Pesky Humans and Kilkenomics

In workshops, leadership off-sites, retreats etc, a few themes typically emerge when wrestling with the toughest of issues. One of those is around people. I often lighten the tone when leading these by saying something like:

“wouldn’t your business be simple if it weren’t for all those pesky humans?”

Always gets a laugh. Seriously, though, most accomplished businesses and their leaders are great with numbers, process, logic. What keeps leaders up at night are almost always issues linked to understanding people.

Why, then, is our education at all levels so skewed towards understanding numbers, logic, rationale etc rather than behaviours and what drives them?

I’m saying this as a Chartered Accountant trained in numbers. Again I often will say this in introducing myself by saying “I’m a Chartered Accountant, the first step to recovery is admitting you have a problem”. Again, seems to get a laugh!

Recently I spoke with the Economics faculty at one of the world’s top Universities. I asked them “do you include Behavioural Economics in your undergraduate curriculum ?”. The answer was “we are looking at that”. I was speechless and politely moved on.

In October 2017, Richard Thaler was awarded the Nobel Prize for Economics. Finally, a Behavioural Economist…cue…

snoopy dance Kilkenomics pesky humans

It is said that if you ask 50 Economists the same question you will get 50 different answers. Why? The influence of “pesky humans” and their behaviour.

So, what can we do to understand Economics better ? to forecast and lead our business more effectively? Perhaps more focus on people rather than numbers?

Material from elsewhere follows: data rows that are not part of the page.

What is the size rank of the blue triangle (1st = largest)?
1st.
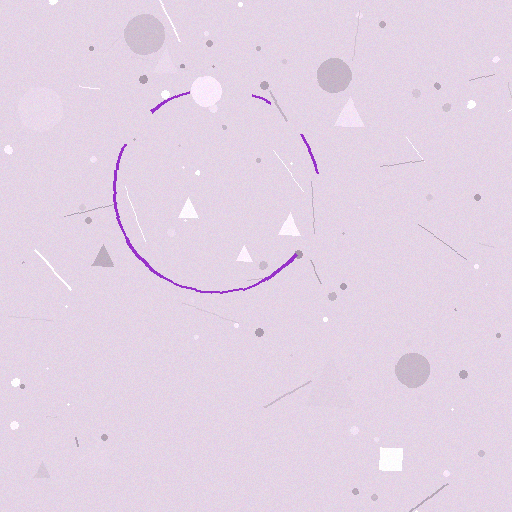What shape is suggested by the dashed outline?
The dashed outline suggests a circle.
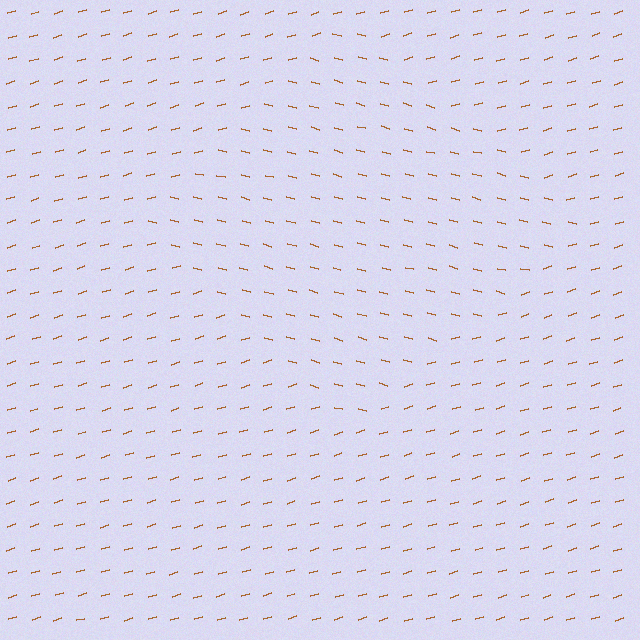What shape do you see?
I see a diamond.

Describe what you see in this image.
The image is filled with small brown line segments. A diamond region in the image has lines oriented differently from the surrounding lines, creating a visible texture boundary.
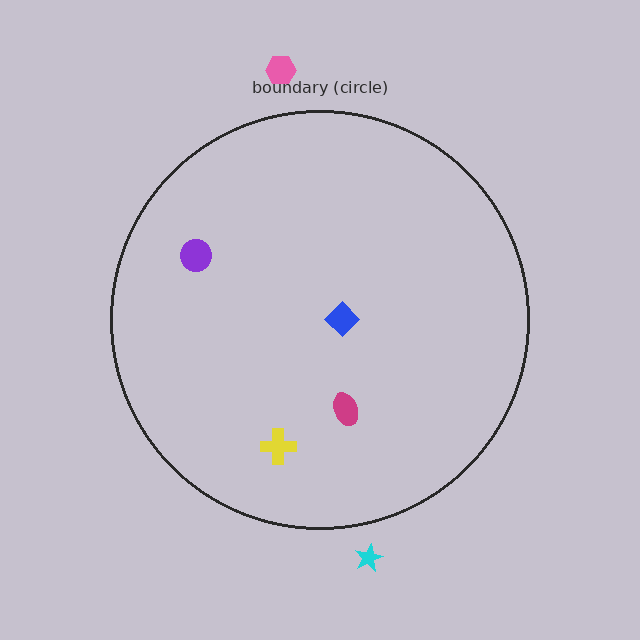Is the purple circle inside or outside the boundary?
Inside.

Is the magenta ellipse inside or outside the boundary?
Inside.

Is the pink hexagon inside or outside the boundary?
Outside.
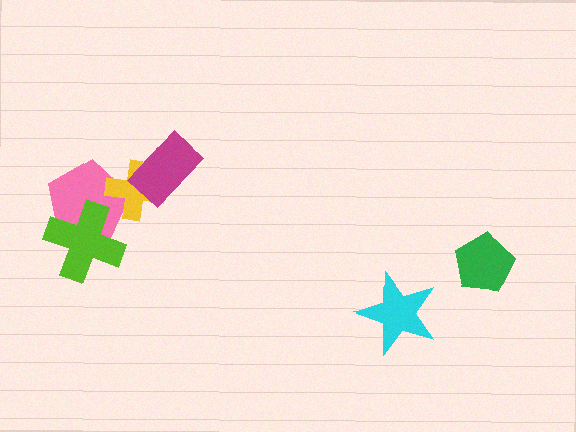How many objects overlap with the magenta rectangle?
1 object overlaps with the magenta rectangle.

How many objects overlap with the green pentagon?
0 objects overlap with the green pentagon.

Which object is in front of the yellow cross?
The magenta rectangle is in front of the yellow cross.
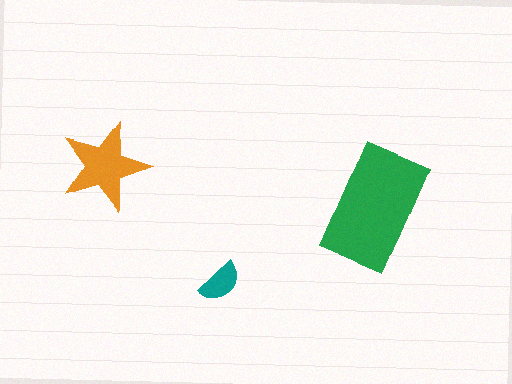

As part of my quest to understand pesky humans, I’m going to Kilkenomics , the brainchild of David McWilliams who seeks to combine Economics and Comedy in a weekend festival. From Nov 9-12, an unusual crew will descend on the lovely town of Kilkenny and look to meet at the confluence of Economics, Comedy… and Guinness, all with the intention of understanding better how the world works.

As to David, I love his style. He is a man of strong opinions and shares them freely, often delivering them with humour (and of course backed up with the credibility of his deep knowledge and experience around numbers “and stuff”). He has landed on a style of delivery that lands for people, and it is that combination of economic opinion and reaching people with humour that I find is drawing me to Ireland. That and the Guinness, of course.

I’m very much looking forward to spending time with that group of pesky humans, and to being inspired from that to write a bunch more posts!